CI4MS is vulnerable to a critical Remote Code Execution (RCE) flaw that allows authenticated users to execute arbitrary PHP code and gain full server control.

The vulnerability exists in the file creation and save endpoints of the CMS. An authenticated attacker with "file editor" permissions can bypass restrictions to create or modify PHP files on the server, leading to code execution.

While this requires authentication, the CVSS score of 9.9 indicates that the impact is nearly total. Successful exploitation grants the attacker the ability to execute any command with the privileges of the web server, potentially leading to data exfiltration, installation of persistent backdoors, or lateral movement within the hosting environment.

Immediate Action: Update CI4MS to version 0.28.5.0 or later to implement proper security checks on file management operations.
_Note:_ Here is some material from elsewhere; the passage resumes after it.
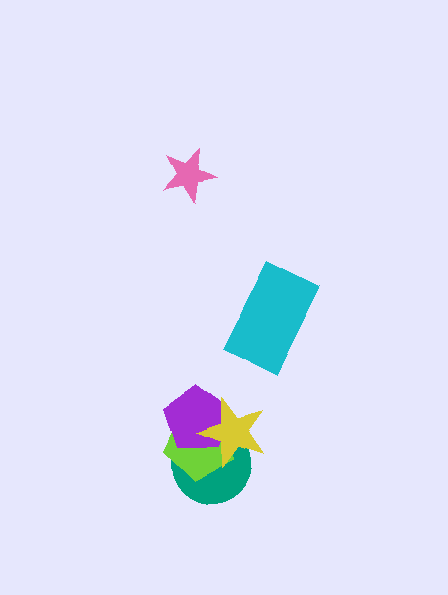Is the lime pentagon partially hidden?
Yes, it is partially covered by another shape.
Proactive Monitoring: Review file system changes in the web root for new or modified .php files and audit the activities of users with file editor privileges.

Compensating Controls: Implement strict Role-Based Access Control (RBAC) and disable the file editor functionality in production environments if it is not strictly necessary.

Public Exploit Available: false

The primary recommendation is to apply the security patch immediately. Additionally, organizations should adopt the principle of least privilege, ensuring only highly trusted administrators have file-editing capabilities, and consider using file integrity monitoring (FIM) tools.